W praktyce, według Allaire'a, obecne przepisy, właśnie dlatego, że wychodzą od zepsutego założenia, nie byłyby w stanie odpowiednio rozwiązać problemu zasobów cyfrowych, gdyby zamiast tego konieczna byłaby regulacja, aby zapewnić bezpieczeństwo inwestorom i rynkom.

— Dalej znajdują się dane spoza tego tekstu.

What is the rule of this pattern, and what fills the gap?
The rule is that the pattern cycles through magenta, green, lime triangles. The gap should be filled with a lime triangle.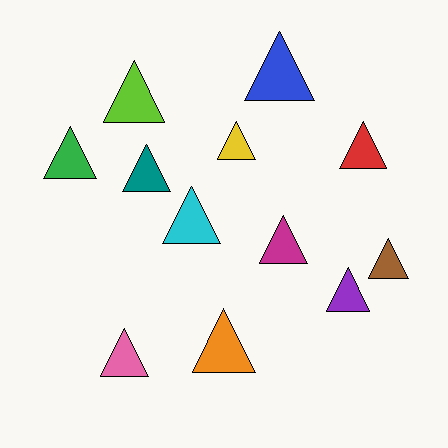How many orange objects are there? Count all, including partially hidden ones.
There is 1 orange object.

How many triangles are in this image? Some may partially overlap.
There are 12 triangles.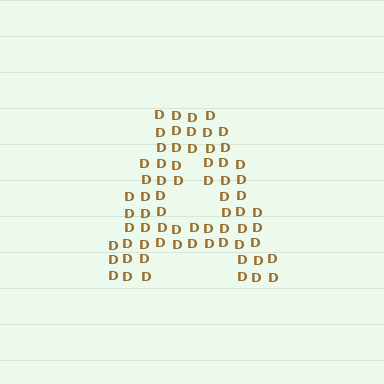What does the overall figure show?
The overall figure shows the letter A.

Bardzo kontrowersyjny temat

Deklaracje Allaire mają naturalnie na celu wznowienie problemu, który nadal pozostaje w tle, a mianowicie problem relacje między sektorem stworzonym w celu decentralizacji systemu bankowego i finansowego a instytucjami nie tylko pieniężnymi, ale także politycznymi.
Temat, który sprawił, że wiele rządów zajęło stanowiska w ciągu ostatnich kilku miesięcy, często wskazując na wyraźną irytację związaną z zjawiskiem wirtualnych mundurów, ale także dając początek otworom o niemałym znaczeniu.

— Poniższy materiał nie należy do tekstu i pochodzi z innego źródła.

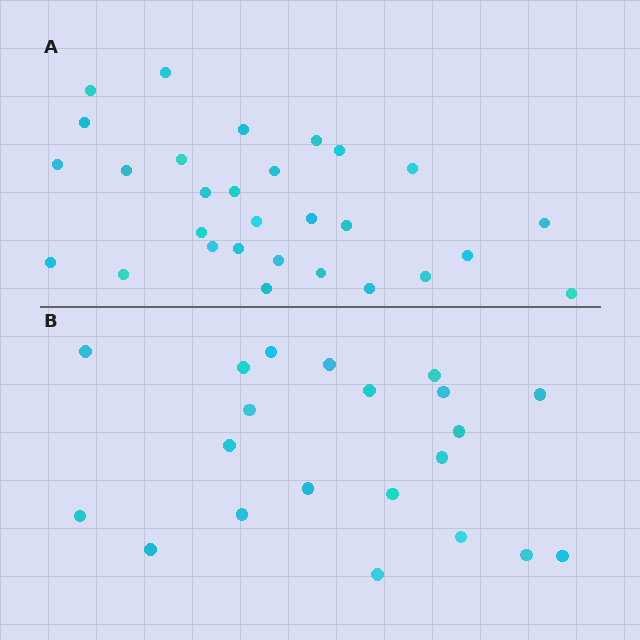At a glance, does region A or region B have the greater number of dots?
Region A (the top region) has more dots.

Jeśli chodzi o te ostatnie, w szczególności te z Rosja i Korei Południowej. W pierwszym przypadku tak było Putin zamówić wprowadzenie zasad, które mogą promować rozwój gospodarki cyfrowej do XNUMX lipca br. Potwierdził to dokument opublikowany na rządowym portalu w sieci Kremlin.ru, ujawniając tym samym coraz bardziej korzystne nastawienie do kryptowalut, co zostało również potwierdzone przez Igor Jusufow, były minister energetyki, który w lutym ogłosił zamiar Dumy Państwowej stworzenia cyfrowej waluty opartej na ropie.
W przypadku Seulu była to jednak prawdziwa zmiana perspektywy, jeśli myślisz, że Korea Południowa przez długi czas wykazywał pewną irytację w stosunku do kryptowaluty.

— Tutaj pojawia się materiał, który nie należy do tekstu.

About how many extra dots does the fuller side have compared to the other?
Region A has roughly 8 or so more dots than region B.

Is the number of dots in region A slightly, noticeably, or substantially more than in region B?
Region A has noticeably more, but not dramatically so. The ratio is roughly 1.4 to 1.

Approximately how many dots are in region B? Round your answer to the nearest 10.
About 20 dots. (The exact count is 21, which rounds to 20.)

W drugiej połowie 2018 r. Rząd azjatycki zaczął jednak działać w porozumieniu z lokalnymi władzami finansowymi, aby to zrobić zaplanować zatwierdzenie prawodawstwa mające na celu nie tylko legitymizację kryptowalut i technologii Blockchain w kraju, ale także ściśle nadzorować całą branżę.

Chiński sprzeciw

Wręcz przeciwnie z przodu, pozycje Chiny, coraz bardziej zdeterminowani, by zakazać wydobywania kryptowalutuważane za zbyt drogie z czysto energetycznego punktu widzenia pomimo niskich kosztów energii elektrycznej w kraju.

Aby potwierdzić, że niedawno Porcelana południowa Morning Post, zgodnie z którym zostałby nałożony zakaz Krajowa Komisja Rozwoju i Reform (NDRC), który uważa, że ​​wydobycie jest nie tylko niebezpieczne, ale także szkodliwe dla środowiska i zbyt drogie pod względem zużycia energii.

Decyzja, która może rzucić na kolana giganta sprzętu elektronicznego przeznaczonego do górnictwa Bitmain Technologies, który produkuje 70% na całym świecie, zmuszając go do wyjazdu za granicę wraz z siostrami. Wydarzenie, które zdaniem analityków może stworzyć nowe międzynarodowe bilanse finansowe.